Estimating marginal cumulative incidence functions#

This example demonstrates how to estimate the marginal cumulative incidence using hazardous.SurvivalBoost and compares the results to the Aalen-Johansen estimator and to the theoretical cumulated incidence curves on synthetic data.

Here the data is generated by taking the minimum time of samples from three competing Weibull distributions with fixed parameters and without any conditioning covariate. In this case, the Aalen-Johansen estimator is expected to be unbiased, and this is empirically confirmed by this example.

The hazardous.SurvivalBoost estimator on the other hand is a predictive estimator that expects at least one conditioning covariate. In this example, we use a dummy covariate that is constant for all samples. Here we are not interested in the discrimination power of the estimator: there is none by construction, since we do not have access to informative covariates. Instead we empirically study its marginal calibration, that is, its ability to approximately recover an unbiased estimate of the marginal cumulative incidence function for each competing event.

This example also highlights that hazardous.SurvivalBoost estimates noisy cumulative incidence functions, which are not smooth and not even monotonically increasing. This is a known limitation of the estimator, and attempting to enforce monotonicity at training time typically introduces severe over-estimation bias for large time horizons.

from time import perf_counter
import numpy as np
import matplotlib.pyplot as plt

from hazardous import SurvivalBoost
from hazardous.data import make_synthetic_competing_weibull
from lifelines import AalenJohansenFitter

n_samples = 3_000
base_scale = 1_000.0  # some arbitrary time unit
event_dist_shapes = (0.5, 1.0, 5.0)
event_dist_scales = (10, 3, 3)
n_events = len(event_dist_shapes)

_, y_uncensored = make_synthetic_competing_weibull(
    n_samples=n_samples,
    n_events=n_events,
    censoring_relative_scale=0,
    return_X_y=True,
    shape_ranges=[(shape, shape) for shape in event_dist_shapes],
    scale_ranges=[(scale, scale) for scale in event_dist_scales],
    base_scale=base_scale,
    random_state=0,
)

t_max = y_uncensored["duration"].max()

Since we know the true distribution of the data, we can compute the theoretical cumulative incidence functions (CIFs) by integrating the hazard functions. The CIFs are the probability of experiencing the event of interest before time t, given that the subject has not experienced any other event before time t.
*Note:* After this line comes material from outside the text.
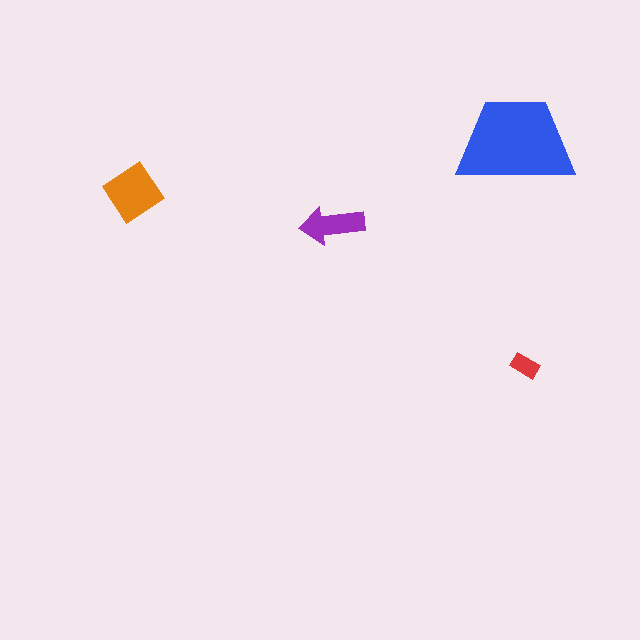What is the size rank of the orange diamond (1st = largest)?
2nd.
The following function computes the hazard function of a Weibull distribution:

def weibull_hazard(t, shape=1.0, scale=1.0):
    # Plug an arbitrary finite hazard value at t==0 because fractional powers
    # of 0 are undefined.
    #
    # XXX: this does not seem correct but in practice it does make it possible
    # to integrate the hazard function into cumulative incidence functions in a
    # way that matches the Aalen Johansen estimator.
    with np.errstate(divide="ignore"):
        return np.where(t == 0, 0.0, (shape / scale) * (t / scale) ** (shape - 1.0))

Note that true CIFs are independent of the censoring distribution. We can use them as reference to check that the estimators are unbiased by the censoring.
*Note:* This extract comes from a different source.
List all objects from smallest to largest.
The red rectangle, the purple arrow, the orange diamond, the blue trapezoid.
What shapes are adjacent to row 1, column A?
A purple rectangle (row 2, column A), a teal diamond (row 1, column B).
We first define the two estimators of interest. The hazardous.SurvivalBoost instance uses the Kaplan-Meier estimator on the negated event labels (1 for censoring, 0 for any event) to estimate internal IPCW weights. This is a valid choice in this context because we do not have access to any informative covariate (either for censoring or for the events of interest).
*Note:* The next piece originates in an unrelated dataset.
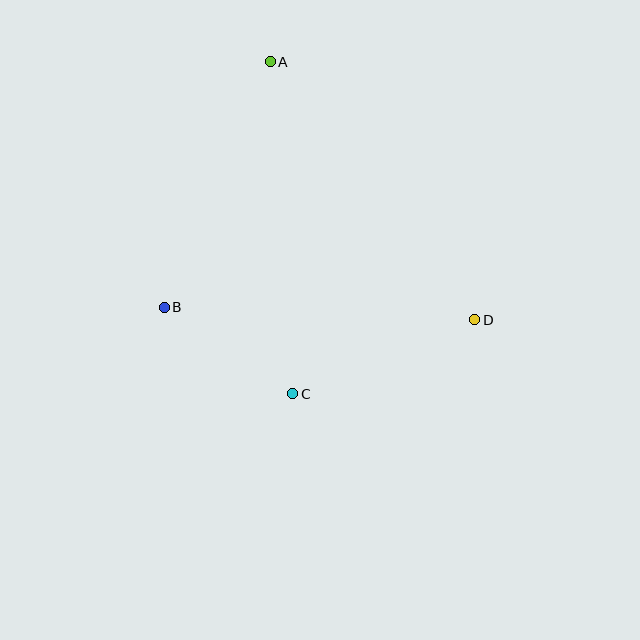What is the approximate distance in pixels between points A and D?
The distance between A and D is approximately 329 pixels.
calculate_variance = n_samples <= 5_000
aj = AalenJohansenFitter(calculate_variance=calculate_variance, seed=0)

survival_boost = SurvivalBoost(
    learning_rate=0.03,
    n_iter=100,
    max_leaf_nodes=5,
    hard_zero_fraction=0.1,
    min_samples_leaf=50,
    show_progressbar=False,
    ipcw_strategy="kaplan-meier",
    random_state=0,
)

CIFs estimated on uncensored data#

Let’s now estimate the CIFs on uncensored data and plot them against the theoretical CIFs:

def plot_cumulative_incidence_functions(y, survival_boost=None, aj=None):
    """Plot cause-specific cumulative incidence per event using a dummy covariate"""
    _, axes = plt.subplots(figsize=(12, 4), ncols=n_events, sharey=True)

    # Compute the estimate of the CIFs on a coarse grid.
    coarse_timegrid = np.linspace(0, t_max, num=100)

    # Compute the theoretical CIFs by integrating the hazard functions on a
    # fine-grained time grid. Note that integration errors can accumulate quite
    # quickly if the time grid's resolution is too coarse, especially for the
    # Weibull distribution with shape < 1.
    tic = perf_counter()
    fine_time_grid = np.linspace(0, t_max, num=10_000_000)
    dt = np.diff(fine_time_grid)[0]
    all_hazards = np.stack(
        [
            weibull_hazard(fine_time_grid, shape, scale * base_scale)
            for shape, scale in zip(event_dist_shapes, event_dist_scales)
        ],
        axis=0,
    )
    any_event_hazards = all_hazards.sum(axis=0)
    any_event_survival = np.exp(-(any_event_hazards.cumsum(axis=-1) * dt))
    print(
        "Integrated theoretical any event survival curve in"
        f" {perf_counter() - tic:.3f} s"
    )

    censoring_fraction = (y["event"] == 0).mean()
    plt.suptitle(
        "Cause-specific cumulative incidence functions"
        f" ({censoring_fraction:.1%} censoring)"
    )
    # Non-informative covariate because scikit-learn estimators expect at least
    # one feature.
    X_dummy = np.zeros(shape=(n_samples, 1), dtype=np.float32)
    if survival_boost is not None:
        tic = perf_counter()
        survival_boost.fit(X_dummy, y)
        duration = perf_counter() - tic
        print(f"SurvivalBoost fit: {duration:.3f} s")
        tic = perf_counter()
        cif_preds = survival_boost.predict_cumulative_incidence(
            X_dummy, coarse_timegrid
        )
        duration = perf_counter() - tic
        print(f"SurvivalBoost prediction: {duration:.3f} s")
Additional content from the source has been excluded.